The following discussion should be read in conjunction with the “Management’s Discussion and Analysis of Financial Condition and Results of Operations” included in our annual report on Form 10-K for the year ended December 31, 2006.
Executive Overview
We generate approximately 90% of our revenue from our services and products provided to the oil and gas industry. Our first quarter net income was higher than any previous first quarter in our company’s history. Compared to the fourth quarter of 2006, quarterly net income increased due to improved performances from our Subsea Products and Subsea Projects segments.
For 2007, we anticipate net income to be higher than 2006, mostly due to increases in operating income in our Subsea Products and ROV segments.
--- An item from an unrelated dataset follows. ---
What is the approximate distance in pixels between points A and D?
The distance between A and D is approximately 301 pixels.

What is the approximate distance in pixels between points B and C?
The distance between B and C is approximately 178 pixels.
Critical Accounting Policies and Estimates
For information about our Critical Accounting Policies and Estimates, please refer to the discussion in our annual report on Form 10-K for the year ended December 31, 2006 under the heading “Critical Accounting Policies and Estimates” in Item 7 – Management’s Discussion and Analysis of Financial Condition and Results of Operation.
New Accounting Standards
For a discussion of new accounting standards applicable to us, see the discussion in Note 9 to the Consolidated Financial Statements contained in Item 1 of this quarterly report on Form 10-Q.
Liquidity and Capital Resources
We consider our liquidity and capital resources adequate to support our existing operations and capital commitments. At March 31, 2007, we had working capital of $300 million, including $26 million of cash and cash equivalents. Additionally, we had $143 million of borrowing capacity available under our $300 million revolving credit facility.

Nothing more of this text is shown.